The fashion industry has long been an overwhelmingly white, elitist and classist field that perpetuated Eurocentric beauty standards and defined anything outside of that as “other.”
So it was refreshing to see designers defy that mold at this year’s New York Fashion Week.
Chromat, an American swim and bodywear brand, wowed attendees and online viewers with its inclusive runway show Saturday, which featured a cast that resembled the typical array of people that one is likely to see in the U.S.
There were several plus-size models (who were actually plus-size, and not just thick); a pregnant woman strutting down the runway in a pink velvet, strappy bodysuit; Ericka Hart in a white-caged outfit that showed her double mastectomy; a model with a prosthetic leg; kids of various ages; and DMV native and rapper Rico Nasty on the vocals.
Chromat’s show did more than display a new collection of pieces. It served as a statement of what the “average” woman looks like — which is nothing and everything at the same time. It’s impossible to define the average woman, because we come in various shapes and sizes. Our life experiences may alter our shape, but that’s not something to hide or be ashamed of. It should be celebrated to tell our story. And Chromat showed that.

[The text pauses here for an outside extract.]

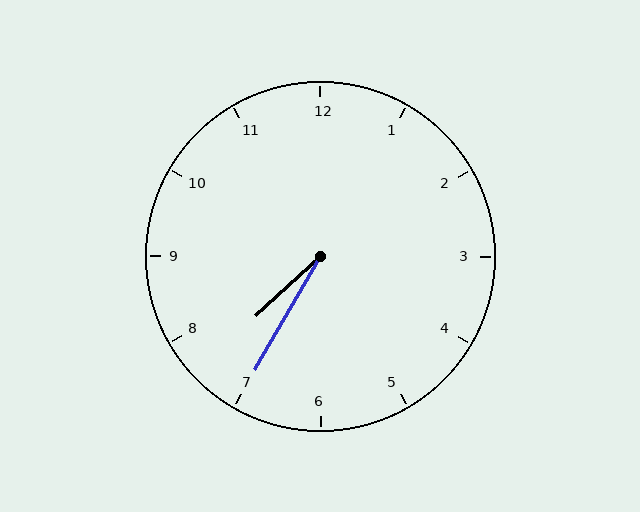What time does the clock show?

[Read more: What is a VSCO girl, and how do I become one?]
Also combatting the idea of “average” was Prabal Gurung, a Nepalese-American designer. In his show notes, he recalled being asked, “Well, you don’t look American, so how can you define what America is?” in a business meeting. This made Gurung wonder what it actually means to be American and led him to works by Jose Antonio Vargas, the author of Dear America: Notes of an Undocumented Citizen. Vargas consulted on Gurung’s show.
Gurung’s runway featured models of varying races, ethnicities, sizes and genders coming together to model clothes that told the story of “American” culture. Denim boiler suits, cowboy boots, asymmetrical skirts, extravagant evening gowns, suits, athleisure, unique feathery blouses and balloon sleeves adorned models as they sashayed on a runway decorated with flowers and flags from different countries. Gurung blended many different aspects of life in the U.S. — work, nightlife and street culture — to craft this one collection.
Motifs of roses — the U.S. national flower — and the colors red, white and blue stood out as an intentional method of the designer to identify what is American. Perhaps the most striking part of the show, however, was the finale when models flooded the runway in sashes that read, “Who gets to be American?” The answer is left for viewers to discern.
While Chromat and Gurung used their shows as tools to celebrate diversity on a broad spectrum, award-winning designer Kerby Jean-Raymond of Pyer Moss used his show to celebrate black culture. The show did not take place in a fancy Manhattan warehouse, nor was it located in the artsy hub of Harlem, but rather at King’s Theatre in Flatbush, New York, the designer’s hometown.
The featured collection was the final installment in Jean-Raymond’s three-part series, “American, Also,” which debuted in Fall 2018. The purpose of the series is to reclaim the narratives surrounding American culture by highlighting the contributions of African Americans that have been blotted out of history books.
“I wanted to challenge the narrative for what’s typically [considered] ‘American’ and reverse the ratio of African-American exclusion in the conversation,” Jean-Raymond said to Teen Vogue in 2018.
The finale, titled “Sister,” paid homage to Sister Rosetta Tharpe, a black woman who was raised in the church and is credited by Jean-Raymond as the “founder of rock-and-roll.” Even the Rock & Roll Hall of Fame cited her as a model for Elvis Presley, Johnny Cash, Little Richard and others who are now credited as pioneers of the genre. Like many other aspects of American culture, the genre has been white-washed, which explains why conversations about rock-and-roll history seldom mention Tharpe.
The show featured a 90-person choir performing black culture staples from gospel songs to contemporary hip-hop; an all-black cast of models with a variety of hairstyles from afros and locs to braids adorned with gold hair-jewelry that dripped in regality; and of course, clothing pieces that spoke directly to the heart of the collection. Beautiful and unique silhouettes reminiscent of the ‘60s and ‘70s but with a contemporary twist unique to Pyer Moss graced the runway of King’s Theatre and made me wish I had the funds to partake in such a luxurious display of black art and excellence.